On Fri, Feb 26, 2010 at 15:35, Glenn Linderman <v+python@g.nevcal.com> wrote:
On approximately 2/26/2010 2:55 PM, came the following characters from the keyboard of Brett Cannon:


   Maybe Greg's and my response to the mention of dropping this feature
   is too strong -- after all we're both dinosaurs. And maybe the
   developers who want the feature can write their own loader.


We could also provide if necessary.

So if the implementation stores .pyc by default in a version-specific place, then it seems there are only two things needed to make a python byte-code only distribution...

1) rename all the .pyc to .py
2) packaging

When a .pyc is renamed to .py, Python (3.1 at least) recognizes and uses it... I assume by design, rather than accident, but I don't know the history.

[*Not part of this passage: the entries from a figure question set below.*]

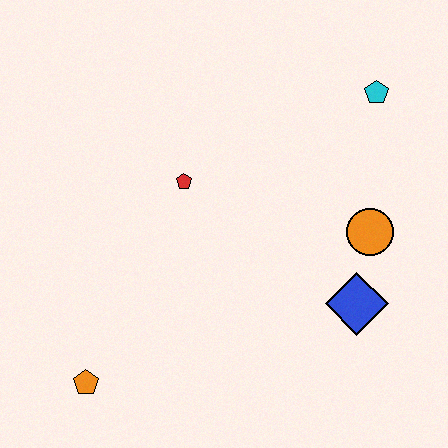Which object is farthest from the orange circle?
The orange pentagon is farthest from the orange circle.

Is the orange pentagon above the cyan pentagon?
No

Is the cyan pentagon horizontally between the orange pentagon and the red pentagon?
No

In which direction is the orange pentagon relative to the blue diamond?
The orange pentagon is to the left of the blue diamond.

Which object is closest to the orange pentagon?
The red pentagon is closest to the orange pentagon.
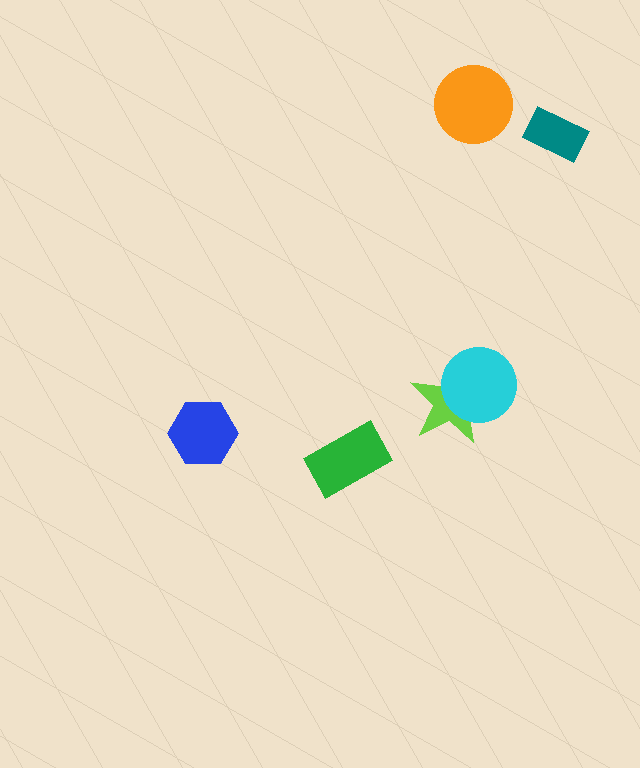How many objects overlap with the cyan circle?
1 object overlaps with the cyan circle.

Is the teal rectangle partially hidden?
No, no other shape covers it.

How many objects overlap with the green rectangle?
0 objects overlap with the green rectangle.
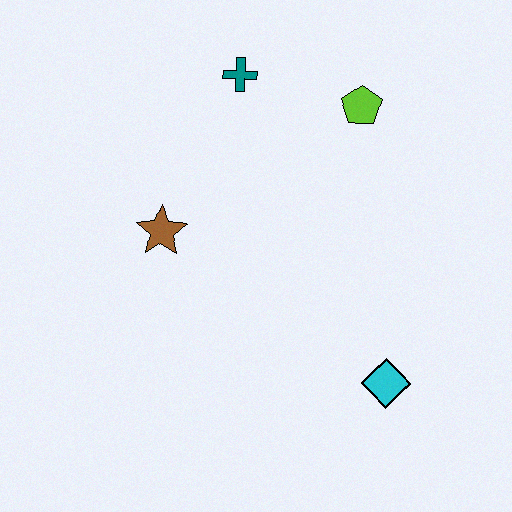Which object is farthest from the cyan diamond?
The teal cross is farthest from the cyan diamond.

This does not work for me (nor should it):

> touch temp.py                                                               
> python3 -c "import temp"                                                      
> rm temp.py                                                                    
> mv temp.pyc temp.py                                                           
> python3 -c "import temp"                                                      
Traceback (most recent call last):
  File "<string>", line 1, in <module>
  File "temp.py", line 2
SyntaxError: Non-UTF-8 code starting with '\x95' in file temp.py on line 2, but no encoding declared; see http://python.org/dev/peps/pep-0263/ for details

-Brett


 

I didn't experiment to discover what __file__ and __cached__ get set to in this case (especially since I don't have a version with the latter :) ).

I speculate that packaging a distribution in this manner would be slightly different that how it is currently done, but I also suspect that it would avoid the same half of the stat calls, to aid performance.